Diario di un curato di campagna di Robert Bresson (1951)

a sinistra 12 minuti di preview – qui il film completo in francese con sottotitoli in inglese
Un giovane prete appena ordinato viene inviato come parroco ad Ambricourt, piccolo villaggio francese.
Il giovane prete vuole ispirare la sua azione pastorale allo spirito del Vangelo, e per questo entra continuamente in contrasto con i parrocchiani. Non gli resta che affidare pensieri e tormenti a un diario segreto, strumento di presa di coscienza della propria interiorità e di conseguente auto-liberazione.
Per questioni di ministero deve occuparsi della situazione esistente nella famiglia di un conte. Questi ha una relazione con la governante della sua figlia adolescente, Chantal.

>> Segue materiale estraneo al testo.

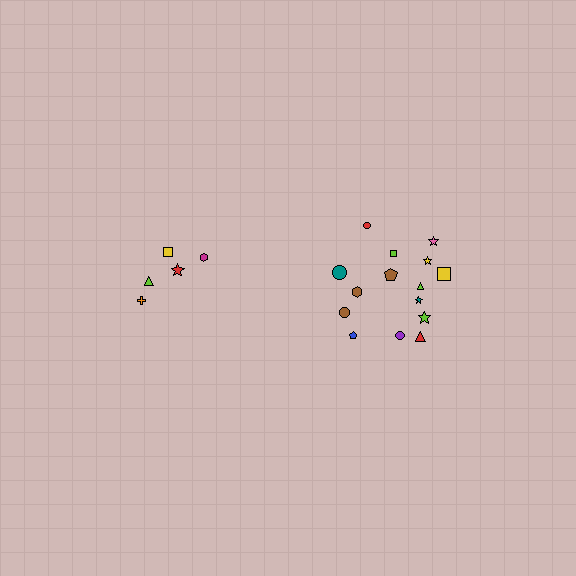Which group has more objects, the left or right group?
The right group.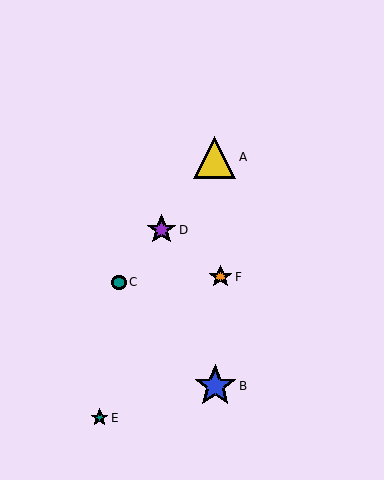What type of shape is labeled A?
Shape A is a yellow triangle.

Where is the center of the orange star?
The center of the orange star is at (220, 277).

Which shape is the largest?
The yellow triangle (labeled A) is the largest.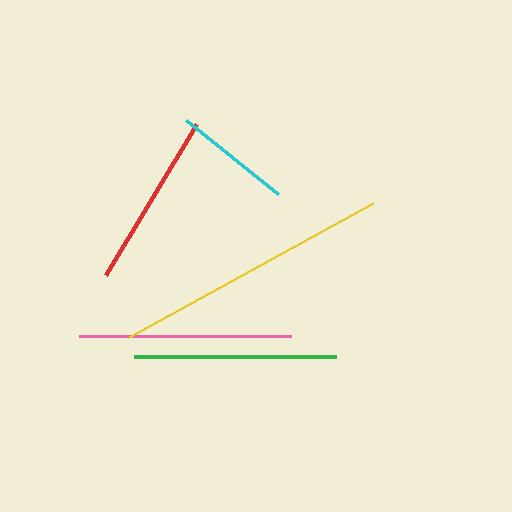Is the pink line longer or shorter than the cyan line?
The pink line is longer than the cyan line.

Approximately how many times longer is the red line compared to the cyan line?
The red line is approximately 1.5 times the length of the cyan line.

La contessa è nemica di tutti: il marito la trascura, vive solo del ricordo di un figlio morto piccolo, ha un atteggiamento di ribellione anche verso Dio.
Il giovane parroco le si avvicina, la aiuta a confessarsi, e la riporta alla fede; la notte seguente la contessa muore. Questo episodio rafforza l’ostilità della famiglia del conte e dei parrocchiani contro di lui.

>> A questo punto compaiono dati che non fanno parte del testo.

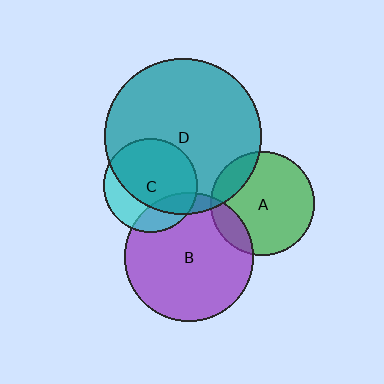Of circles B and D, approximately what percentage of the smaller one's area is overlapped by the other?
Approximately 10%.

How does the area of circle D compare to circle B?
Approximately 1.5 times.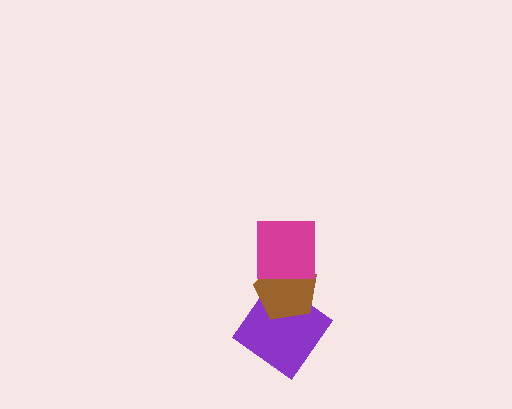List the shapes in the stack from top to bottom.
From top to bottom: the magenta square, the brown pentagon, the purple diamond.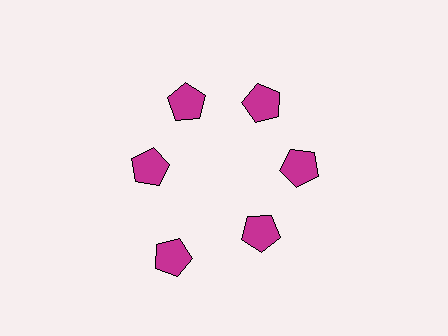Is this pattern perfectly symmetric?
No. The 6 magenta pentagons are arranged in a ring, but one element near the 7 o'clock position is pushed outward from the center, breaking the 6-fold rotational symmetry.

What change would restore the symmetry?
The symmetry would be restored by moving it inward, back onto the ring so that all 6 pentagons sit at equal angles and equal distance from the center.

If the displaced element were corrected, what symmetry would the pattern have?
It would have 6-fold rotational symmetry — the pattern would map onto itself every 60 degrees.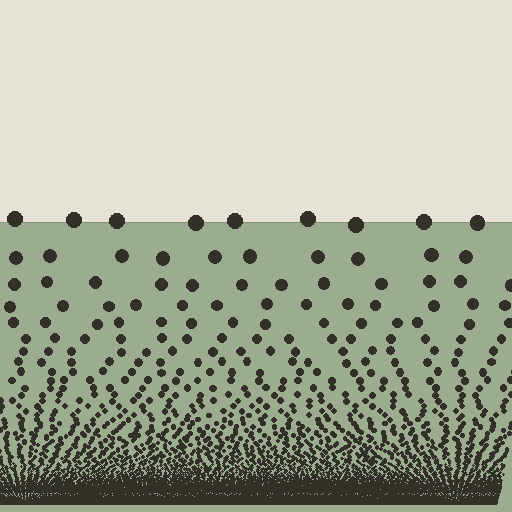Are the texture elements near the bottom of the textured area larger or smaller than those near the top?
Smaller. The gradient is inverted — elements near the bottom are smaller and denser.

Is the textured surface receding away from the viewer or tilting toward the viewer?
The surface appears to tilt toward the viewer. Texture elements get larger and sparser toward the top.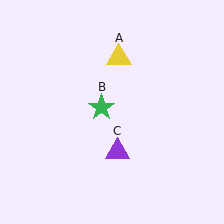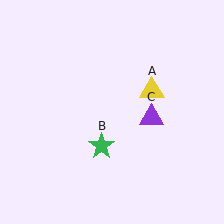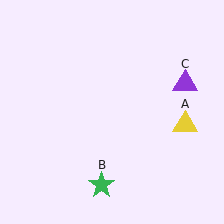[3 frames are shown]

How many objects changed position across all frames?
3 objects changed position: yellow triangle (object A), green star (object B), purple triangle (object C).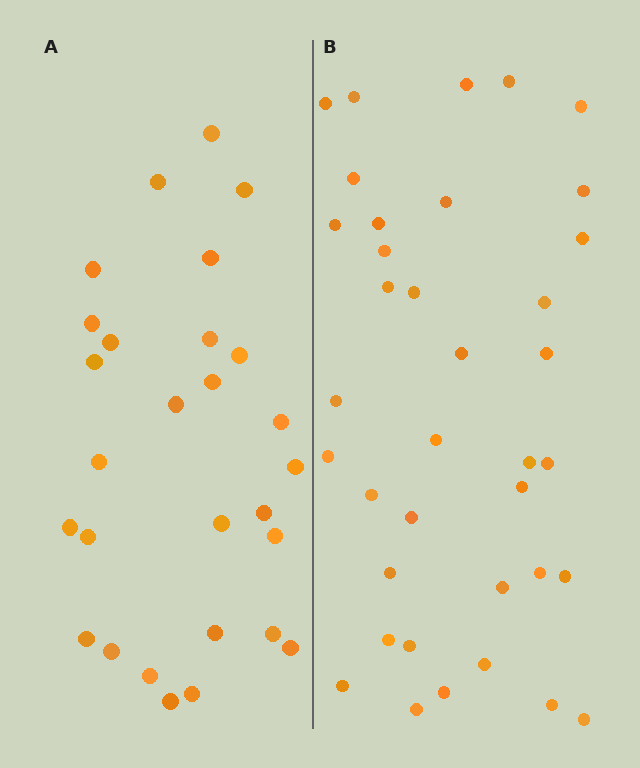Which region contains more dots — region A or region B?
Region B (the right region) has more dots.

Dopo poco tempo si scopre malato di cancro. Morirà poco dopo in casa di un ex compagno di seminario, prete spretato, tubercolotico, che ha abbandonato il sacerdozio per una donna. A lui chiederà l’assoluzione finale dei suoi peccati. L’amico accondiscende, anche se non nasconde il suo turbamento per il fatto che il parroco di Ambricourt è venuto a morire proprio nella sua casa di peccato. “Che cosa importa? Tutto è grazia”, replica il sacerdote morente che scopre, adesso, come l’itinerario della sua esistenza sia stato guidato dalla Grazia.

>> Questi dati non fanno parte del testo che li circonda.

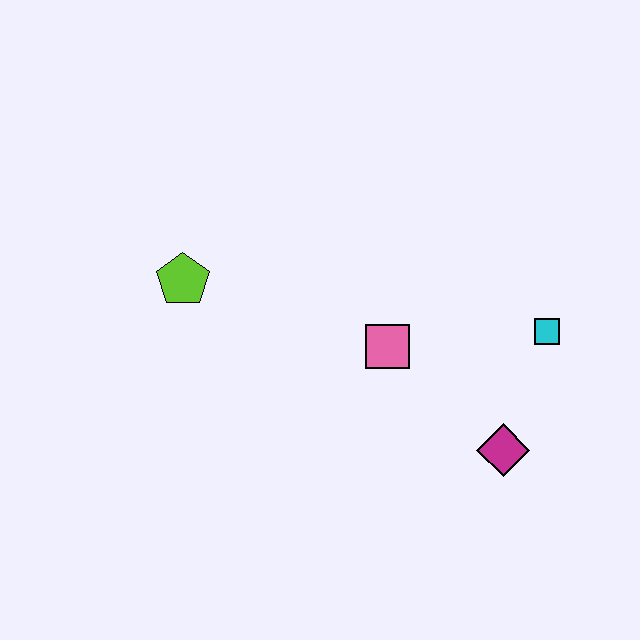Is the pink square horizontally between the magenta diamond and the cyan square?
No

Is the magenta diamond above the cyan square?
No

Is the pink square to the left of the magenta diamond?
Yes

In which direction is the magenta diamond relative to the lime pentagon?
The magenta diamond is to the right of the lime pentagon.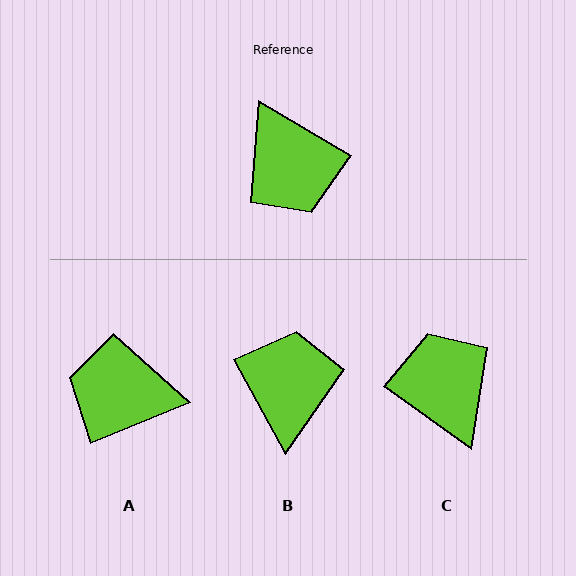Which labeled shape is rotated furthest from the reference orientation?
C, about 175 degrees away.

Il protagonista è alcolista per tara familiare, e non riesce a vedere altro che fallimento e assenza: “L’anima tace, Dio tace”. La frequentazione dell’anziano parroco di Torcy, suo amico e figura per lui paterna, è l’unico sostegno nel vuoto della sua sconfinata solitudine.
Le prime parole: La mia parrocchia è una parrocchia come tutte le altre. Si rassomigliano tutte. Le parrocchie d’oggi, naturalmente. Lo dicevo ieri al curato di Norenfontes: “Il bene e il male debbono equilibrarsi; sennonché, il centro di gravità è collocato in basso, molto in basso. O, se lo preferite, si sovrappongono l’uno all’altro senza mescolarsi, come due liquidi di diversa densità”. Il curato m’ha riso in faccia. È un buon prete, affabilissimo, molto paterno, che all’arcivescovado passa addirittura per un ingegno forte, un po’ pericoloso. I suoi motti di spirito formano la gioia dei presbiteri, ed egli li sottolinea con uno sguardo che vorrebbe essere vivacissimo…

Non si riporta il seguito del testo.